Candidate of the day

Former Charles Sturt University psychology lecturer Dr David Mallard is standing for the Greens in Calare. If there is one seat where universities matter this is it, being home to the Bathurst and Orange campuses of Charles Sturt University.

Low impact

Readers with long memories will remember the push to include impact as a measure of research performance during the Gillard era (oh come on, Julia, redhead, used to be PM). According to a not especially enthusiastic paper from the Australian Research Council back in June “key stakeholders including government, industry and the community require more information on the benefits derived from investment in Australian research activities.” But that was 11, or is it 12, ministers back and incumbent Kim Carr is said not to like the idea.

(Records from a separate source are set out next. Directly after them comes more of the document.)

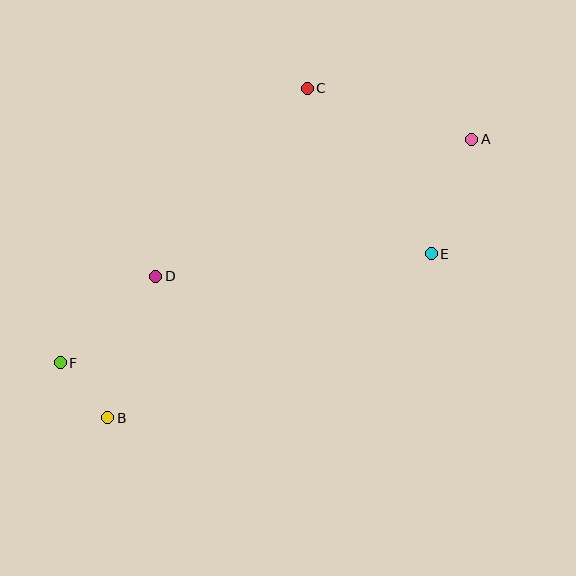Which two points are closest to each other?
Points B and F are closest to each other.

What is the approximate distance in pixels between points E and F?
The distance between E and F is approximately 386 pixels.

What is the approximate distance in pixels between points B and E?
The distance between B and E is approximately 363 pixels.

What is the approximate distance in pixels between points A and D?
The distance between A and D is approximately 344 pixels.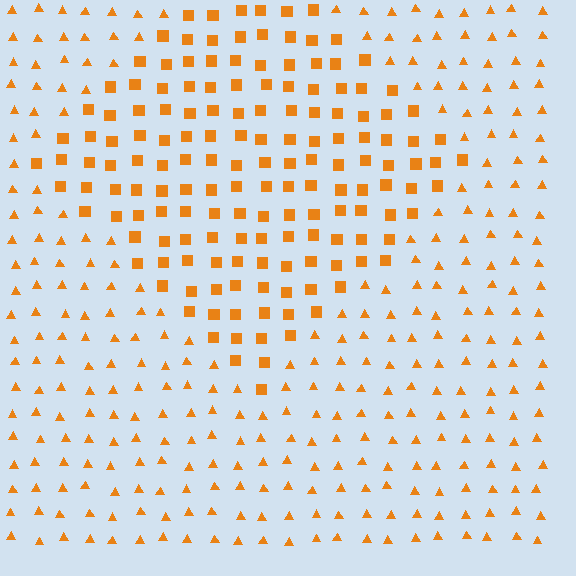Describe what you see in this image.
The image is filled with small orange elements arranged in a uniform grid. A diamond-shaped region contains squares, while the surrounding area contains triangles. The boundary is defined purely by the change in element shape.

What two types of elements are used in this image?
The image uses squares inside the diamond region and triangles outside it.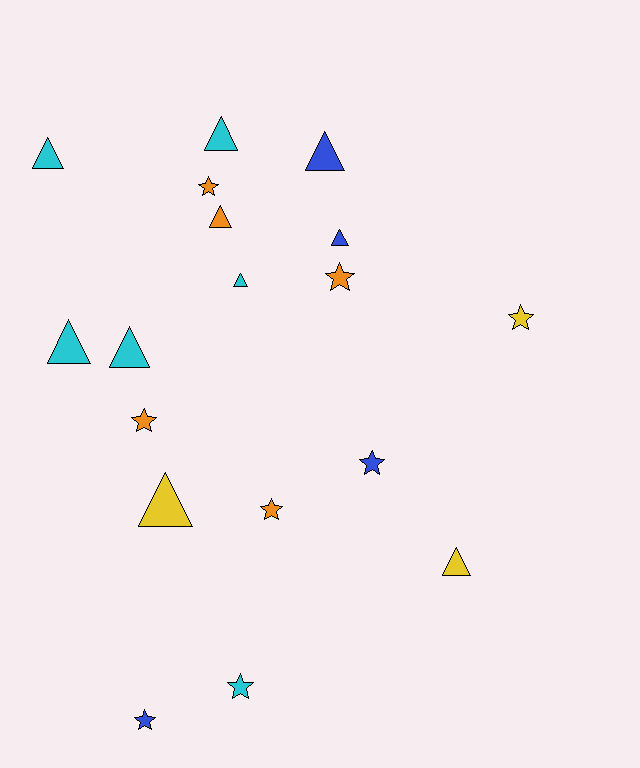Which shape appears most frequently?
Triangle, with 10 objects.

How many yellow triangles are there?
There are 2 yellow triangles.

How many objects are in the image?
There are 18 objects.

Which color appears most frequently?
Cyan, with 6 objects.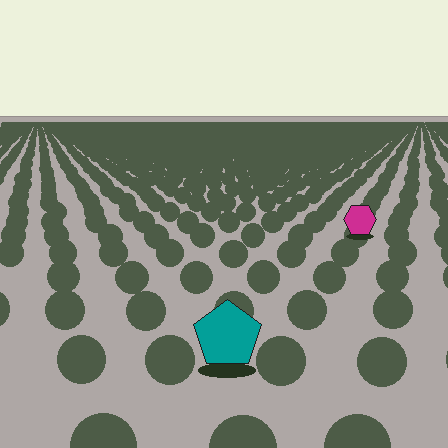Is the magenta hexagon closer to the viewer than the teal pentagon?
No. The teal pentagon is closer — you can tell from the texture gradient: the ground texture is coarser near it.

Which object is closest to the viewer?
The teal pentagon is closest. The texture marks near it are larger and more spread out.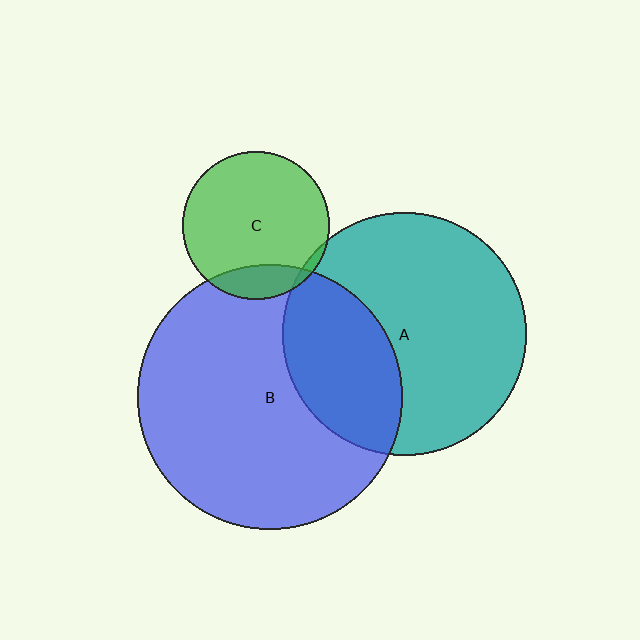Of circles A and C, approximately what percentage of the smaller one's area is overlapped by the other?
Approximately 5%.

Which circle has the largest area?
Circle B (blue).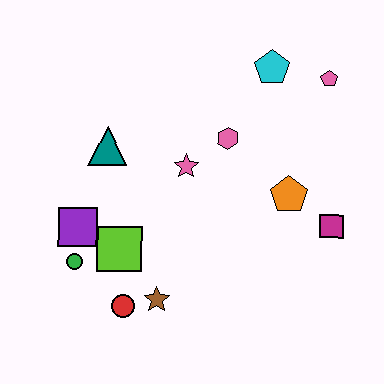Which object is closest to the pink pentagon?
The cyan pentagon is closest to the pink pentagon.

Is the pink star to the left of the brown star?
No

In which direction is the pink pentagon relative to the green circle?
The pink pentagon is to the right of the green circle.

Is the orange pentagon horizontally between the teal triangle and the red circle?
No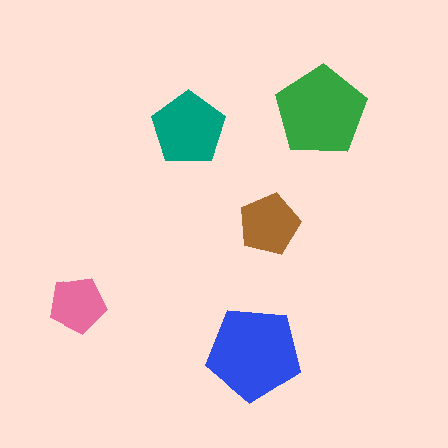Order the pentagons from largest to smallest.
the blue one, the green one, the teal one, the brown one, the pink one.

However, the conservatives might, what with their being lackeys of capitalism. So the research establishment is explaining why impact is a mistake, lest an incoming Coalition minister have the wrong idea about measuring performance. University of Sydney vice chancellor Michael Spence explains the problems with impact in an opinion piece for the Chronicle of Higher Education, (presumably Dr Spence will send Brett Mason and the members of the Coalition higher education working group a copy in case they missed it). “The innovation system functions best when different players contribute in unique ways.  Universities should not perform research like a profit-motivated enterprise would.  And they should not be encouraged to do so by government policy at the expense of their core mission: the generation and dissemination of knowledge to young scholars and the wider world.” CMM suspects the problem might be cuts to research funding in the next budget, whichever side is in power, than how the feds assess what it is spent on.

Message with meaning 

CMM is a fan of whoever makes the University of Ballarat’s TVCs – economic in production and clear in purpose. Like this one for  Open Day. Gold Lions it will not win, but the message “learn to succeed,” actually means something that will interest the market.

Promise of the morning

The ABC reports Health Minister Tanya Plibersek promising money for 60 new medical internships for international students to train the bush. Ms Pilbersek says interns who train in rural areas are much more likely to stay there. Now where has CMM heard that before? Why from Andy Vann, who argues for funding so his Charles Sturt University and La Trobe can create a new medical school in the country. Expect to see the minister quoted, at length.